The budget also would add 13 employees, including a director of services to supervise about a half-dozen departments.
But perhaps most immediately noticeable to residents: Automatic rate increases for water, sewer and electric services kick in Jan. 1.
This year is the crunch year, but we'll have to revisit them next year, said Councilman Mark Flick, noting that City Council promised the increases would be reviewed each year to make sure they're necessary.
IF YOU GO
What: Council meeting |
When: 7:30 p.m. Thursday
Where: City building, 50 S. Broadway.
Water rates will increase 4 percent, sewer 6.5 percent and electric 2 percent, City Auditor Greg Dixon said.
The proposed budget recommended Monday by council's finance committee will get its first hearing at a special council meeting Thursday. A final vote will be taken Dec. 28.
The plan includes $1.1 million to add telephone service to the city-owned telecommunications network. The city has been eager to add phone service in hopes of recouping its $8.2 million investment in the network. For residents, it would mean an end to long-distance charges for calls to Cincinnati and Dayton, city officials have said.
Two new employees are included in the computer department's budget in case the city decides to run its own Internet service, which local company Go Concepts now runs on the city's behalf.
Planned roadwork includes the Main Street reconstruction which has not been made final with the state and a connector from U.S. 42 to Mason-Morrow-Millgrove Road for industrial traffic.

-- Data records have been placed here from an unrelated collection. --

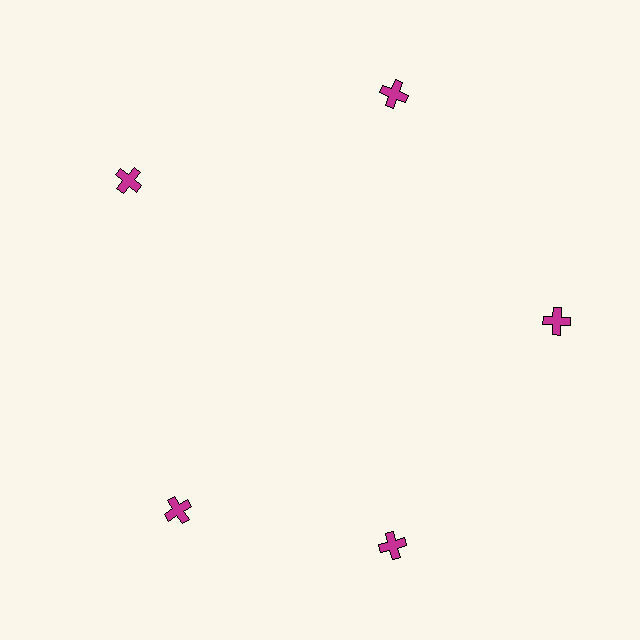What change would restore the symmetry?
The symmetry would be restored by rotating it back into even spacing with its neighbors so that all 5 crosses sit at equal angles and equal distance from the center.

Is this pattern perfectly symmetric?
No. The 5 magenta crosses are arranged in a ring, but one element near the 8 o'clock position is rotated out of alignment along the ring, breaking the 5-fold rotational symmetry.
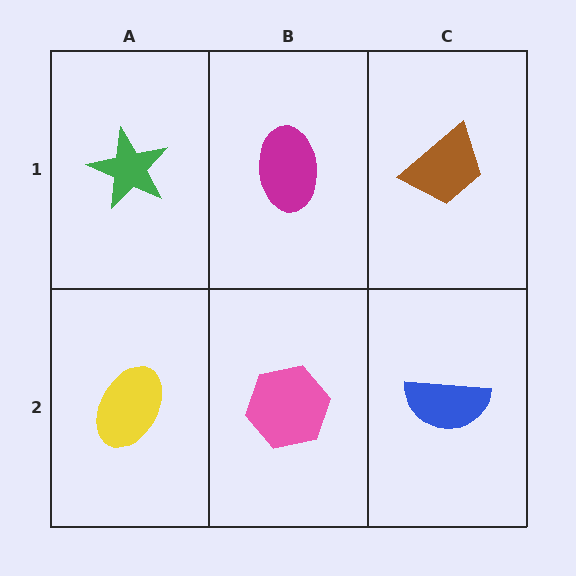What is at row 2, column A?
A yellow ellipse.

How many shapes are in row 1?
3 shapes.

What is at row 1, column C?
A brown trapezoid.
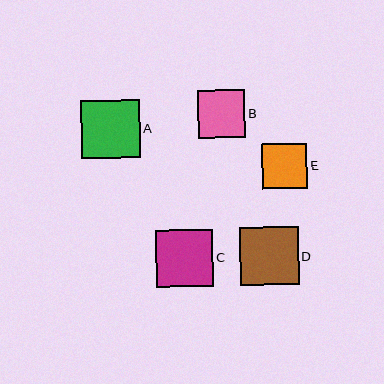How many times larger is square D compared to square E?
Square D is approximately 1.3 times the size of square E.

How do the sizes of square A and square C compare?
Square A and square C are approximately the same size.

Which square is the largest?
Square D is the largest with a size of approximately 58 pixels.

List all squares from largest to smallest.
From largest to smallest: D, A, C, B, E.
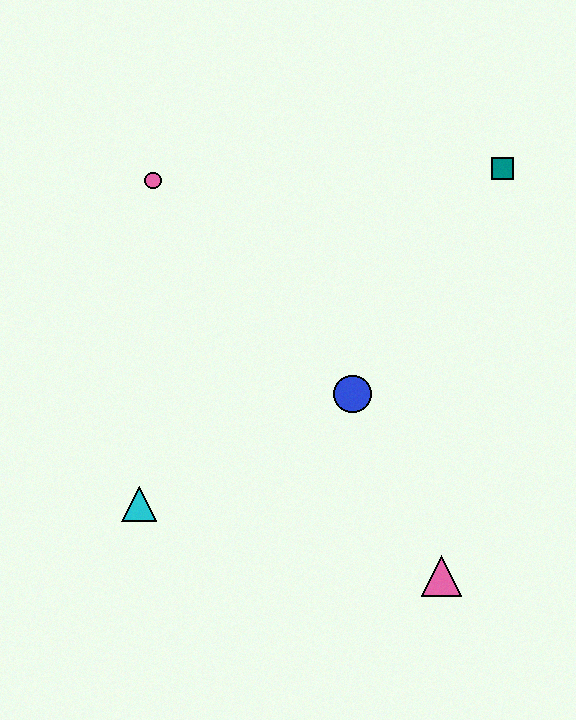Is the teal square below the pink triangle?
No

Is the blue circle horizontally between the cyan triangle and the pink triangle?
Yes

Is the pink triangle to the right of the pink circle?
Yes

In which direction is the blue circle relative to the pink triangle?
The blue circle is above the pink triangle.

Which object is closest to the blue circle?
The pink triangle is closest to the blue circle.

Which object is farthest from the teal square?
The cyan triangle is farthest from the teal square.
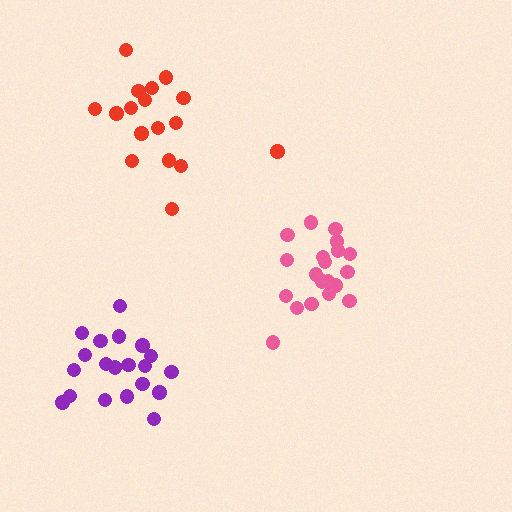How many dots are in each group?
Group 1: 21 dots, Group 2: 20 dots, Group 3: 17 dots (58 total).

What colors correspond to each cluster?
The clusters are colored: pink, purple, red.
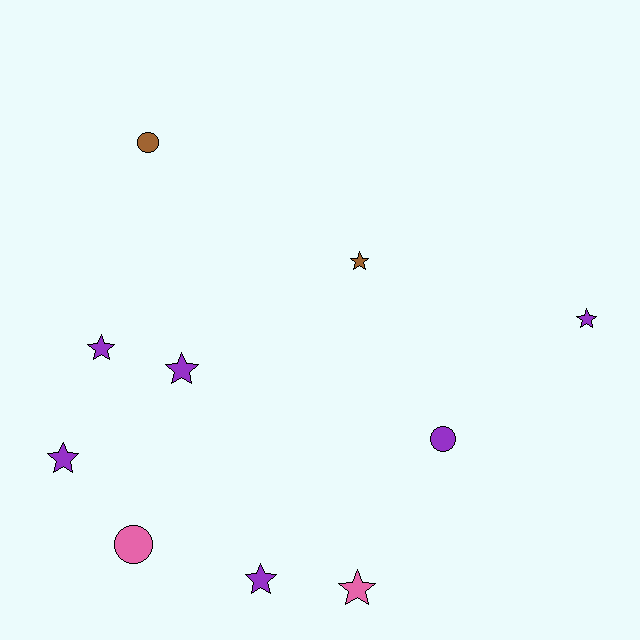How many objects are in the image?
There are 10 objects.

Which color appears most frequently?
Purple, with 6 objects.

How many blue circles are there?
There are no blue circles.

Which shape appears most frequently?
Star, with 7 objects.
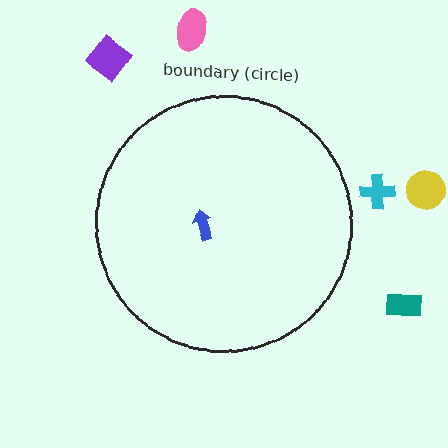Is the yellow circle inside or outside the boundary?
Outside.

Improvements are proposed on South, Cherry and Sycamore streets; Sycamore and Cincinnati Avenue; and Mechanic Street.
The city is planning to spend $400,000 on repairs to the city building in addition to the $200,000 budgeted in 2000 and $520,000 to buy computers, link the city's computer systems and upgrade software.
Lebanon's budget has doubled in the past decade along with its population. The city's debt, however, has more than quadrupled, to $40.5 million, in large part because of the city-owned telecom and electric utilities.